A continuance would have allowed the court to confirm—with model jury instructions that came out shortly after Mr. Jackson was sentenced—the arguments Mr. Jackson’s attorneys were making all along: that the jury could not be lawfully instructed that its life vote would be a mere recommendation subject to the court’s approval rather than a binding determination that the court could not modify. The ACLU is assisting in the appeal and entered appearances in September 2023. Our briefing contends that the trial court’s improvised and inaccurate jury instructions violated state law and Supreme Court precedent and that Florida’s new statute allowing non-unanimity in capital sentencing violates the Sixth, Eighth, and Fourteenth Amendments.
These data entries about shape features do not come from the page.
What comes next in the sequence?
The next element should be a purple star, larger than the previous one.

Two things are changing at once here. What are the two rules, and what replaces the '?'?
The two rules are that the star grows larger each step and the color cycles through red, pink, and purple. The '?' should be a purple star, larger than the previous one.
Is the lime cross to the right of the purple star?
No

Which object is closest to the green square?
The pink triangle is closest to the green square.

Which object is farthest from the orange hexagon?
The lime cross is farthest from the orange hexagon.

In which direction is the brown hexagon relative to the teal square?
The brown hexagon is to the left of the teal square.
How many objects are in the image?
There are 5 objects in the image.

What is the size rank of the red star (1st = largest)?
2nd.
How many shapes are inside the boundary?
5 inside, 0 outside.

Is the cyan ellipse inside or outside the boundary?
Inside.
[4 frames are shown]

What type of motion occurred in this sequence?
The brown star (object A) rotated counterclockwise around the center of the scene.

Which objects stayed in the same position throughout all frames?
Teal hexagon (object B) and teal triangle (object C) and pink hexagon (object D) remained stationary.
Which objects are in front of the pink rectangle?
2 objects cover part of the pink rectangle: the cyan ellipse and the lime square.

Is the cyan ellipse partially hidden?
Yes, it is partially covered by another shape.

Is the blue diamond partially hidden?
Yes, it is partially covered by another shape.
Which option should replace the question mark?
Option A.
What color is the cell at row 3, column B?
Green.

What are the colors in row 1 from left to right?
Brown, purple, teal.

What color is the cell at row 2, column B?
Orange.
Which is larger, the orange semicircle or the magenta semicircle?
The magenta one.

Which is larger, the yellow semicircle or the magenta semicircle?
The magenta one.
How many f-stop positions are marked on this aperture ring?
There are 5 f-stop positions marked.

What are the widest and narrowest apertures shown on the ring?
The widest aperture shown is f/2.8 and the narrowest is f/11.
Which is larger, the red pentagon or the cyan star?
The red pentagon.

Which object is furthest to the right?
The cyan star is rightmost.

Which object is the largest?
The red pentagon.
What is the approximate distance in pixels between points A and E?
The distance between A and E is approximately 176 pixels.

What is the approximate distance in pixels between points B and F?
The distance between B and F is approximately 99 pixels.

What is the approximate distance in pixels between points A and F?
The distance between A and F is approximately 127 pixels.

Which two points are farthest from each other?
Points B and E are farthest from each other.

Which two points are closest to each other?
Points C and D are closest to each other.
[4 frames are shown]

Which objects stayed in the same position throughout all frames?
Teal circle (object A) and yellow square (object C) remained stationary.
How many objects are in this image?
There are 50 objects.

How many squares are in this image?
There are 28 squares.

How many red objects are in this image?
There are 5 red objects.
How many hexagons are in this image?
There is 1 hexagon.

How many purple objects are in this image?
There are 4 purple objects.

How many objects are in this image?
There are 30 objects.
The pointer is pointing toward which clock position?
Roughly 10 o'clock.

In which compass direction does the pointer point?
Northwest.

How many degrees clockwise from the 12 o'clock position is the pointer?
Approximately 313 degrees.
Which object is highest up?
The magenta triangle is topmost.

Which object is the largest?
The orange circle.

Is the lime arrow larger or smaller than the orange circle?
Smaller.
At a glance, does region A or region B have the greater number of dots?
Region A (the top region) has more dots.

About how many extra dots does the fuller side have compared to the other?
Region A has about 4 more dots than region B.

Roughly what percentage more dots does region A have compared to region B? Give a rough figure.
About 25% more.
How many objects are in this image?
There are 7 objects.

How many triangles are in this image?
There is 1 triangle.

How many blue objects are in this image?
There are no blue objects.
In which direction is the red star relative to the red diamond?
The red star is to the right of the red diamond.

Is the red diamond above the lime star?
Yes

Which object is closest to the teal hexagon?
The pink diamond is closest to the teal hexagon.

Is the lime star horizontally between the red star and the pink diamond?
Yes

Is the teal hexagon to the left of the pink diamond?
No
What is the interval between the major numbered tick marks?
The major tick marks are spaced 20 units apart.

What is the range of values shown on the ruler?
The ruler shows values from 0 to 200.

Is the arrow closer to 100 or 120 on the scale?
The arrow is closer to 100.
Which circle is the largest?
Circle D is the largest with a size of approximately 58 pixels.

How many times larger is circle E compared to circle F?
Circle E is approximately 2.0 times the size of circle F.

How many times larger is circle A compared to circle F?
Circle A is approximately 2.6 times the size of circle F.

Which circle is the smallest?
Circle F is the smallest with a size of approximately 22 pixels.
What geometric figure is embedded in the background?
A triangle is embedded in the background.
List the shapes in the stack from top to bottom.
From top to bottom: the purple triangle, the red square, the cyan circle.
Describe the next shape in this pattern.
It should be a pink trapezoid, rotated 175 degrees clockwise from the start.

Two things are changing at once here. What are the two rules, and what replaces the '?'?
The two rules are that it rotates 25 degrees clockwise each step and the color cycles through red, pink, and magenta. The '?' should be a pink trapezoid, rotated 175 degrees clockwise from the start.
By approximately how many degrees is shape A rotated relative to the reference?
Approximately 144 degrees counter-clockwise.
Briefing was complete in September 2024, and oral argument took place December 2024. The court issued its decision in December 2025, and we filed a motion for rehearing in January 2026.

WHAT'S AT STAKE

Florida is one of only a few states that allows a person to be sentenced to death without a unanimous jury, requiring only eight of twelve jurors to recommend a death sentence. Florida is also home to the largest number of inmates on death row and the highest number of death row exonerations. In 2023, a man’s life was held at the will of fluctuating state policies on unanimous juries -- a matter of life or death determined by chance and timing. This lawsuit seeks to challenge the standard of non-unanimity, which not only disproportionately affects people of color, but also violates the constitution.

The Latest: In December 2025, the Florida Supreme Court issued its opinion affirming the death sentence. We await a ruling on our motion for rehearing.